Recommended Workflow for High Availability

More than two PoolParty instances can form a high availability cluster. The cluster is a centralized cluster with one master node and multiple slave nodes.

PoolParty include 4 components:

  • Thesaurus Server
  • Extractor
  • GraphSearch
  • UnifiedViews

where Thesaurus Server can only be clustered in Active/Passive mode and the rest of them can be clustered in Active/Active mode.

Installation

When PoolParty installation on master node is ready, please follow the guide at Install and Configure Additional Extractor Instance for High Availability (Windows) and Install and Configure Additional Extractor Instance for High Availability (Linux) to install PoolParty on slave nodes.

Post Installation Configuration

When both master and slave nodes are configured and online, please follow this post configuration process:

  1. Export all projects that should be used by the cluster from the Thesaurus Server on master node, create new projects and import the exported projects into the Thesaurus Server on slave nodes.
  2. (for Semantic Integrator edition) Open the Admin Web UI of GraphSearch on each slave node and configure it according to the configuration on the master node.
  3. Synchronize the projects in Thesaurus Server on slave nodes from the master node regularly. This can be done by
    • Develop a custom cron task with PoolParty project export and import APIs
    • (for Semantic Integrator edition) Use the synchronization pipeline in UnifiedViews

Extractor and GraphSearch depend on the search index for PoolParty managed by Solr. Therefore, they are clustered when Solr is clustered and no additional configuration is required. 

Cluster Behaviors

After the aforementioned installation and configuration, the cluster is online and ready to use. Expected behaviors are as follows and should be verified before load balancing:

  • All project updates on the master node are propagated to all slave nodes. Thesaurus Server thesaurus services (i.e., API request paths starting with /PoolParty/api/thesaurus) are accessible from slave nodes with a difference of time window defined in the project synchronization interval.
  • Extraction model calculated on the master node are propagated to all slave nodes. Extractor categorization and extraction services (i.e., API request paths starting with /extractor/api{categorization|extract|annotate}) are accessible from slave nodes with a difference of time window defined in the Solr configuration (20 seconds by default).
  • Document updates on search index on the master node are propagated to all slave nodes. GraphSearch search and suggestion services (i.e., API request paths starting with /GraphSearch/api/{search|suggest}) are accessible from slave nodes with a difference of time window defined in the Solr configuration (20 seconds by default).

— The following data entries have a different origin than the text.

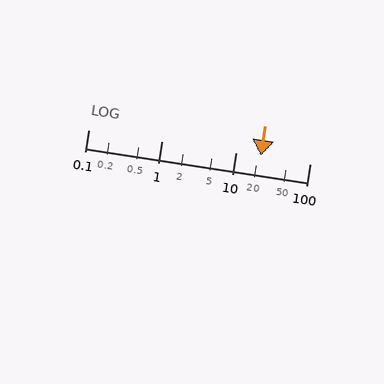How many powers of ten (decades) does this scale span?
The scale spans 3 decades, from 0.1 to 100.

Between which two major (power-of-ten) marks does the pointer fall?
The pointer is between 10 and 100.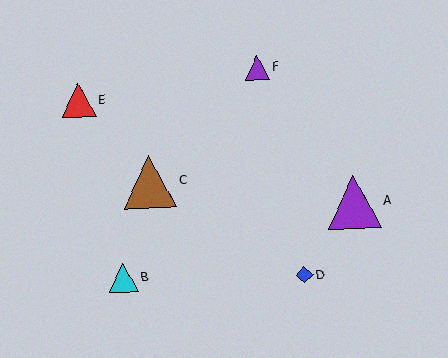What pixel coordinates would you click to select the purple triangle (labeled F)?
Click at (257, 68) to select the purple triangle F.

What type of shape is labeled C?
Shape C is a brown triangle.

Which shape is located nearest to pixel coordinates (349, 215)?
The purple triangle (labeled A) at (354, 202) is nearest to that location.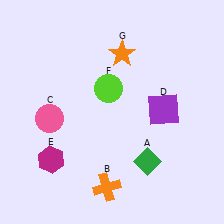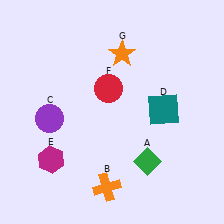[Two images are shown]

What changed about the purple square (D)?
In Image 1, D is purple. In Image 2, it changed to teal.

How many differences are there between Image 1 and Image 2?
There are 3 differences between the two images.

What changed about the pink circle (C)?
In Image 1, C is pink. In Image 2, it changed to purple.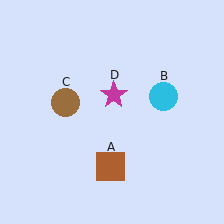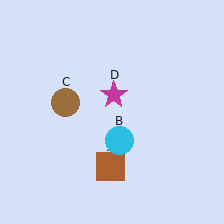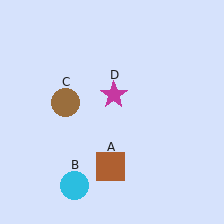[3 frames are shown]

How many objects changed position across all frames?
1 object changed position: cyan circle (object B).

Recommended Load Balancer Configuration

Load balancers should be placed on top of the cluster and configured with the following rules:

  • All incoming GET requests on Thesaurus Server thesaurus services (i.e., API request paths starting with /PoolParty/api/thesaurus) can be load balanced on the entire cluster.
  • All incoming POST requests on Thesaurus Server thesaurus services (i.e., API request paths starting with /PoolParty/api/thesaurus) and GET and POST requests on other services of Thesaurus Server (i.e., API request paths starting with /PoolParty/api/{corpusmanagement|user|schema}) must only be routed to the Thesaurus Server on the master node.
  • All incoming GET and POST requests on Extractor categorization and extraction services (i.e., API request paths starting with /extractor/api{categorization|extract|annotate}) can be load balanced on the entire cluster.
  • All incoming GET and POST requests on GraphSearch search, recommendation and suggestion services (i.e., API request paths starting with /GraphSearch/api{search|suggest|recommend}) can be load balanced on the entire cluster and requests on other services of GraphSearch must only be routed to the GraphSearch on the master node.

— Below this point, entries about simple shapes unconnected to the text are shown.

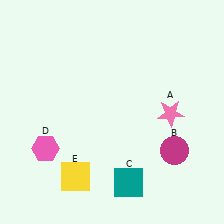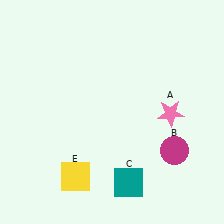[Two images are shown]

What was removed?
The pink hexagon (D) was removed in Image 2.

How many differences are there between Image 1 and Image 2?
There is 1 difference between the two images.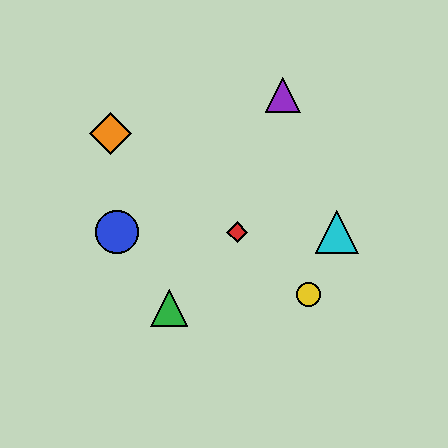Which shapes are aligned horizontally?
The red diamond, the blue circle, the cyan triangle are aligned horizontally.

When any component (Thesaurus Server, Extractor or GraphSearch) on the master node is down, the same components on all slave nodes become read only. Write operations are allowed only to the master node.

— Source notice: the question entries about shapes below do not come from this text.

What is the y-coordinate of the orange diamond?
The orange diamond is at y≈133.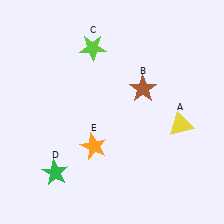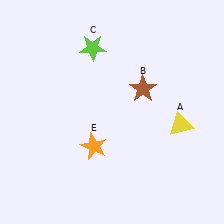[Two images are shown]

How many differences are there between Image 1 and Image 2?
There is 1 difference between the two images.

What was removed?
The green star (D) was removed in Image 2.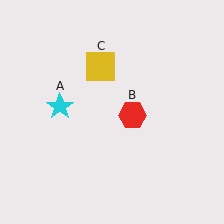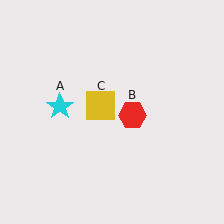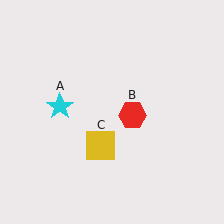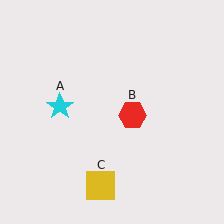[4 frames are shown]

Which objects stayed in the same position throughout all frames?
Cyan star (object A) and red hexagon (object B) remained stationary.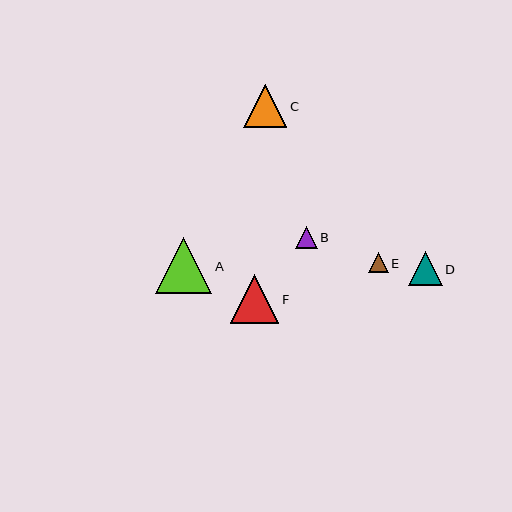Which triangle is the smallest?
Triangle E is the smallest with a size of approximately 20 pixels.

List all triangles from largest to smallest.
From largest to smallest: A, F, C, D, B, E.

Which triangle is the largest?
Triangle A is the largest with a size of approximately 56 pixels.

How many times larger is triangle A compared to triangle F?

Client System Configuration

PoolParty clusters will be used to serve the external client systems for any certain business logic, and most of the interactions will be performed via APIs. All requests should be configured with the following rules:

  • Use project textual identifier instead of project UUID for services of Thesaurus Server requiring a project identifier in service path parameter. For example, use "/PoolParty/api/thesaurus/example/concept" instead of "/PoolParty/api/thesaurus/12345678-1234-1234-1234-123456789012/concept" as request path for service Get Concept, where "example" is the textual identifier used as part of concept URI and "12345678-1234-1234-1234-123456789012" is the UUID of the project. Although both of them can be used to reference a project, the UUID may be different when importing a project to a slave without changing UUID.
  • Use the UUID of a project in Thesaurus Server on the master node for services of Extractor and GraphSearch requiring a project identifier in service request parameter, since the search index is built from Thesaurus Server on the master node.